I’ll give a spe­cific ex­am­ple. Sup­pose the hid­den rule is c = a + b, and the hy­poth­e­sized rule be­ing tested is c = a—b. Now pick just one ran­dom in­stance in ac­cor­dance with the hy­poth­e­sized rule. I will sup­pose a = 4, b = 6, so c = −2. So the in­stance is 4 6 −2. That in­stance does not match the hid­den rule, so the hy­poth­e­sized rule is im­me­di­ately dis­con­firmed. Now try the fol­low­ing: in­stead of pick­ing a ran­dom in­stance in ac­cor­dance with the hy­poth­e­sized rule, pick one not in ac­cor­dance with it. I’ll pick 4 6 8. This also fails to match the hid­den rule, so it fails to tell us whether our hy­poth­e­sized rule is cor­rect. We see that it was quicker to test an in­stance that agrees with the hy­po­thet­i­cal rule.

Thus we can see that in a cer­tain class of situ­a­tions, the most effi­cient way to test a hy­poth­e­sis is to come up with in­stances that con­form with the hy­poth­e­sis.

Now you can fault peo­ple on hav­ing made this as­sump­tion. But if you do, then it is still a differ­ent er­ror from the one de­scribe. If the as­sump­tion about the kind of prob­lem faced had been cor­rect, then the ap­proach (test­ing in­stances that agree with the hy­poth­e­sis) would have been a good one. The er­ror, if any, lies not in the ap­proach per se but in the as­sump­tion.

Fi­nally, I do not think one can rightly fault peo­ple for mak­ing that as­sump­tion. For, it is in­evitable that very large and com­pletely untested as­sump­tions must be made in or­der to come to a con­clu­sion at all. For, in­finitely many rules are con­sis­tent with the ev­i­dence no mat­ter how many in­stances you test. The only way ever to whit­tle this in­finity of rules con­sis­tent with all the ev­i­dence down to one con­cluded rule is to make very large as­sump­tions. The as­sump­tion that I have de­scribed may sim­ply be the as­sump­tion which they made (and they had to make some as­sump­tion).

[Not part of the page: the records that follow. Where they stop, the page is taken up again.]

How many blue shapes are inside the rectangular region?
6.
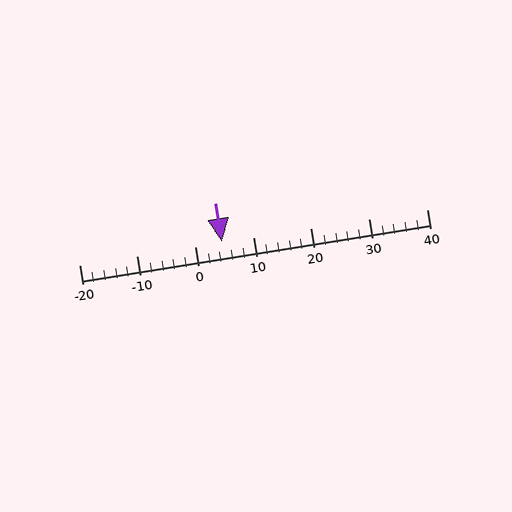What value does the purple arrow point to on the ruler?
The purple arrow points to approximately 5.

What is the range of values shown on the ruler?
The ruler shows values from -20 to 40.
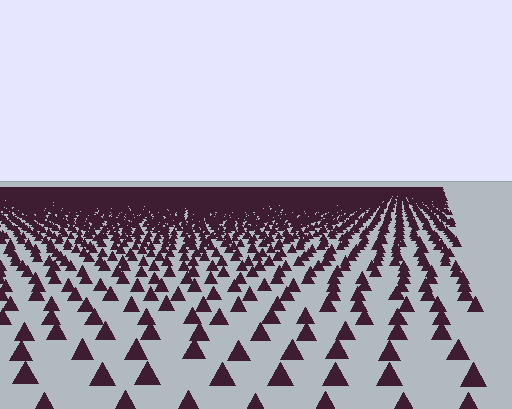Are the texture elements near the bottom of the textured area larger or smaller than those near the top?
Larger. Near the bottom, elements are closer to the viewer and appear at a bigger on-screen size.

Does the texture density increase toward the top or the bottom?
Density increases toward the top.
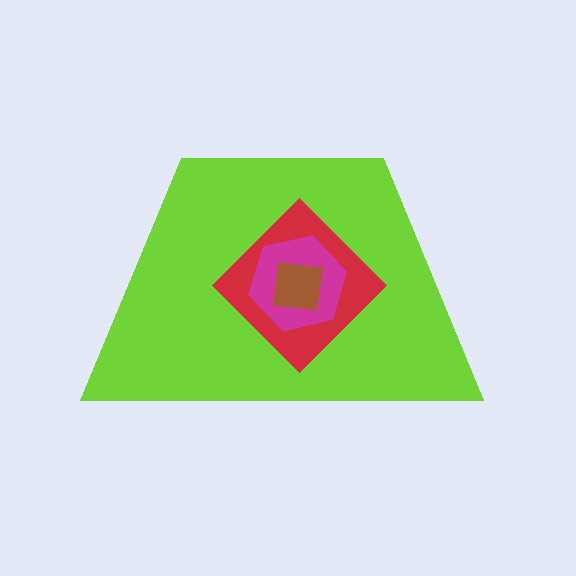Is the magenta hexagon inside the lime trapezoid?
Yes.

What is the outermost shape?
The lime trapezoid.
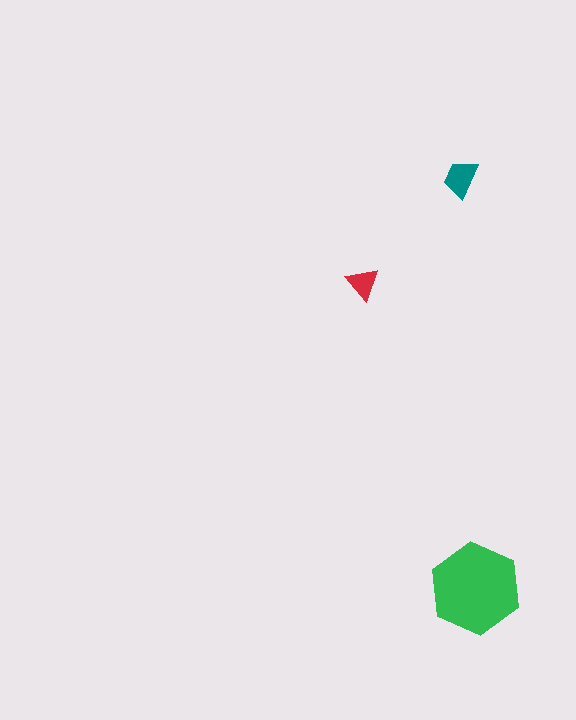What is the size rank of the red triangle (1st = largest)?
3rd.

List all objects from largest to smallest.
The green hexagon, the teal trapezoid, the red triangle.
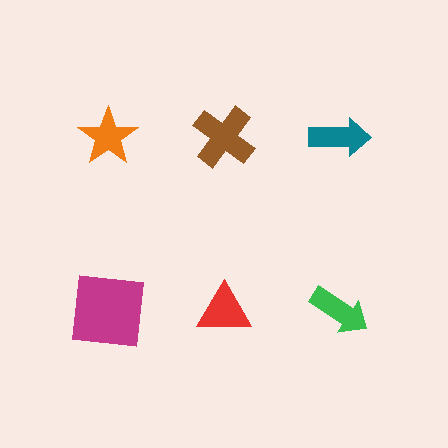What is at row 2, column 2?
A red triangle.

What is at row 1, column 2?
A brown cross.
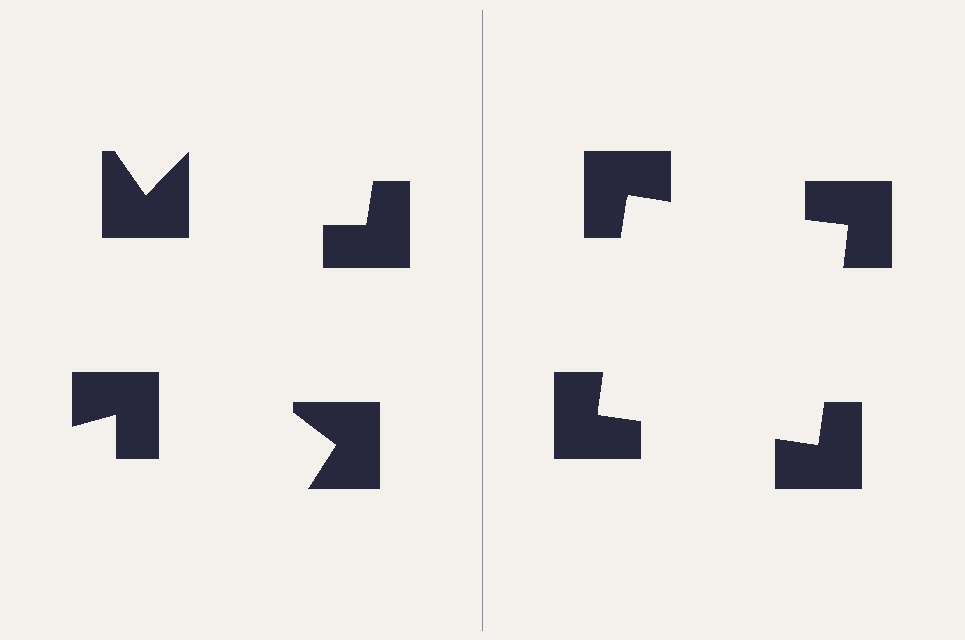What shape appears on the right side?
An illusory square.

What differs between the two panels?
The notched squares are positioned identically on both sides; only the wedge orientations differ. On the right they align to a square; on the left they are misaligned.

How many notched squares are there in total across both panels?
8 — 4 on each side.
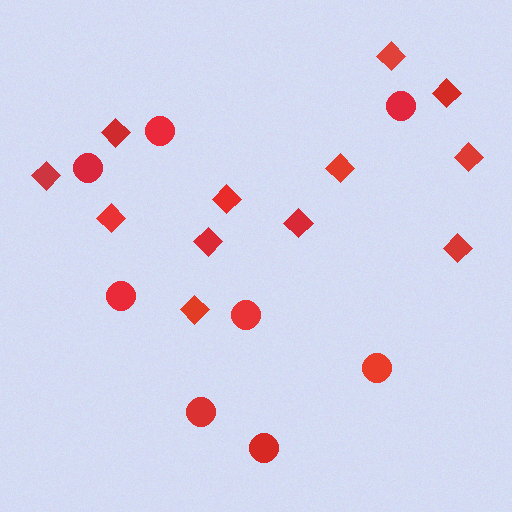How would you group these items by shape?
There are 2 groups: one group of diamonds (12) and one group of circles (8).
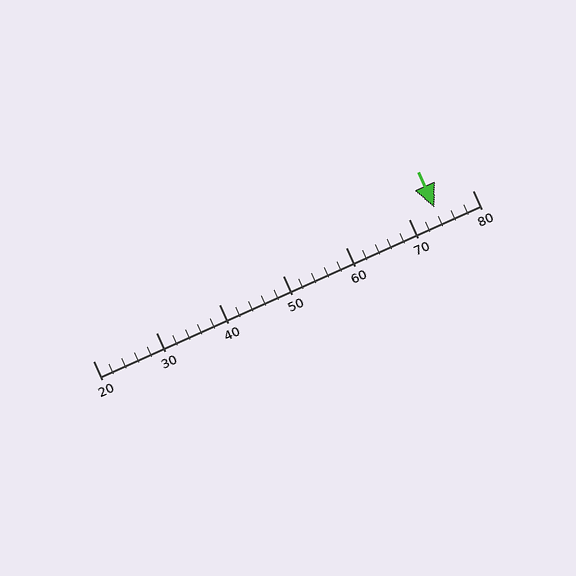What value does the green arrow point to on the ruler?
The green arrow points to approximately 74.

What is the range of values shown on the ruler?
The ruler shows values from 20 to 80.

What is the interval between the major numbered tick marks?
The major tick marks are spaced 10 units apart.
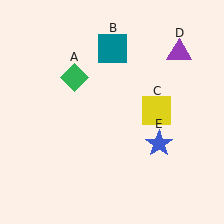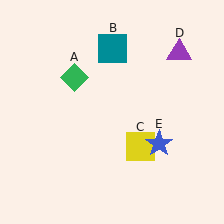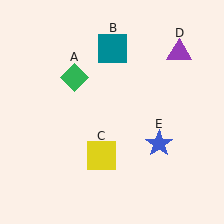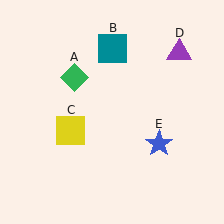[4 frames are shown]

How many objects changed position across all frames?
1 object changed position: yellow square (object C).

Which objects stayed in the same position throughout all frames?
Green diamond (object A) and teal square (object B) and purple triangle (object D) and blue star (object E) remained stationary.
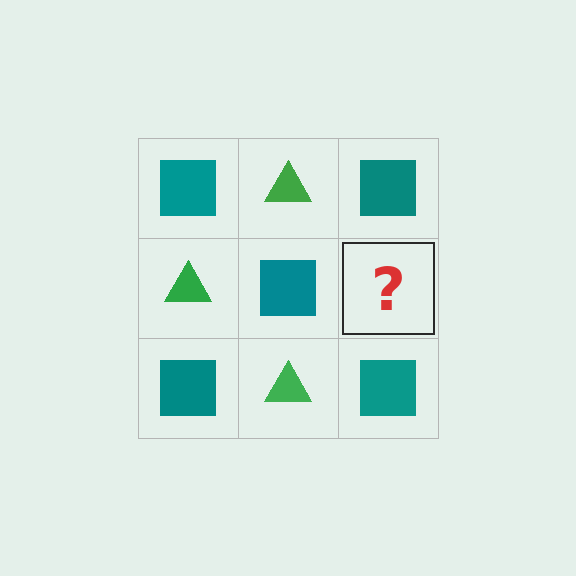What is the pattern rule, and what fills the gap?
The rule is that it alternates teal square and green triangle in a checkerboard pattern. The gap should be filled with a green triangle.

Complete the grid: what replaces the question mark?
The question mark should be replaced with a green triangle.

Fur­ther­more, it doesn’t mat­ter what as­sump­tions peo­ple make (and they must make some, be­cause of the na­ture of the prob­lem), a clever sci­en­tist can learn what as­sump­tions peo­ple tend to make and then vi­o­late those as­sump­tions. So no mat­ter what peo­ple do, some­one can come along, con­struct an ex­per­i­ment in which those as­sump­tions are vi­o­lated, and then say, “gotcha” when the ma­jor­ity of his test sub­jects come to the wrong con­clu­sions (be­cause of the as­sump­tions they were mak­ing which were vi­o­lated by the ex­per­i­ment).

• Another se­ri­ous prob­lem is that the stu­dents must make the nec­es­sary as­sump­tion that the rule be sim­ple. In the con­text of school, sim­ple is gen­er­ally “most triv­ial to figure out”.

This is a nec­es­sary as­sump­tion be­cause there could be rules that would not be pos­si­ble to de­ter­mine by guess­ing. For ex­am­ple, you’d have to spend the life­time of the uni­verse guess­ing triplets to cor­rectly iden­tify that the rule is “As­cend­ing in­te­gers ex­cept se­quences con­tain­ing the 22nd Busy Beaver num­ber”, and then you still wouldn’t know if there’s some other rider.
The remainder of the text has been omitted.